Fredella explained that children typically acted as accomplices by sifting through purses when clients came through the doors. They wanted to find identification. The kids also might have translated their parents’ visions from the native Yiddish tongue into English, which helped produce a mysterious aura surrounding the psychic.

After the tour, the group walked to a study room above the gift shop and grabbed glasses of wine before settling down to hear Eddy Portnoy talk. A Forward contributing editor, Portnoy works at the Yivo Institute for Jewish Research as an academic adviser and has studied Jewish clairvoyants extensively.

He told stories of famous predictions. In one, Hochman told a woman her missing husband would turn up at Pitt and Grand at 10 p.m. on the night in question. She showed up and sure enough, there he was.

In another, a man named Naftali Imber, who uncannily resembled Portnoy, with a chiseled nose, long, flowing locks and a high hairline — someone in the audience unabashedly pointed this out to much laughter — thought the east and west United States would engage in a civil war.
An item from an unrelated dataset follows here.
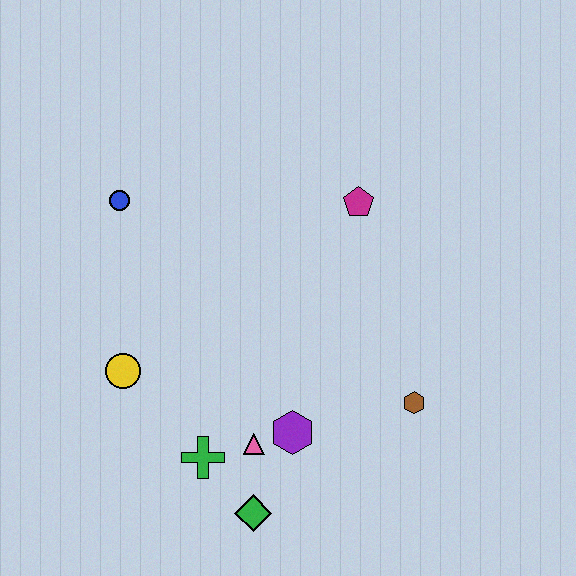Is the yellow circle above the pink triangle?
Yes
That vision turned out to false. At least so far.

Portnoy talked about fashion and what it meant to be a psychic. Sometimes, he said, men might don clothing from the Middle East, such as turbans or fez-style hats, to enhance their aura of mysticism.
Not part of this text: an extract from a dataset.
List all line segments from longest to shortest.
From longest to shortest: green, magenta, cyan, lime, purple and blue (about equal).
“A persona is created when someone takes on this type of employment. The client wants something exotic,” said Portnoy. “They’re helping individuals function in a world that’s unfamiliar to them.”

As for my reading, when I opened up the chart Monte Farber emailed to me, I let out a snort. It was 18 pages of analysis with headings such as “Jupiter in strong sextile” and “Sun in weak conjunction with Mars.” In 18 pages, it seemed good odds that at least some results would prove accurate.
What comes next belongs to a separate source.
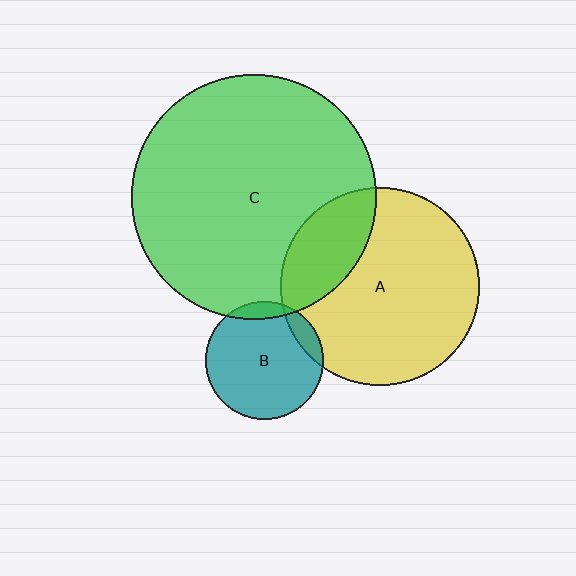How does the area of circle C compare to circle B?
Approximately 4.3 times.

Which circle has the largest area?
Circle C (green).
But I still felt that elated sensation, and I realized that was the important detail. The reading wasn’t significant for its ability to correctly guess my future or life’s particulars, but rather because it had tapped into my own consciousness. For every weakness Farber pointed out, I saw room for improvement and for every strength, an opportunity.

For the women who visited Meltzer or Hochman before me, it might not have impressed them that the clairvoyants knew their age or the amount of money in their pockets as much as whether they could lift them to a higher state of being and allow them to see life differently. And even if people like Larry Epstein talk about using psychics as a means to escape, it seems, at least to me, that they can be also be an approach to navigating reality.

Britta Lokting is the Forward’s culture fellow.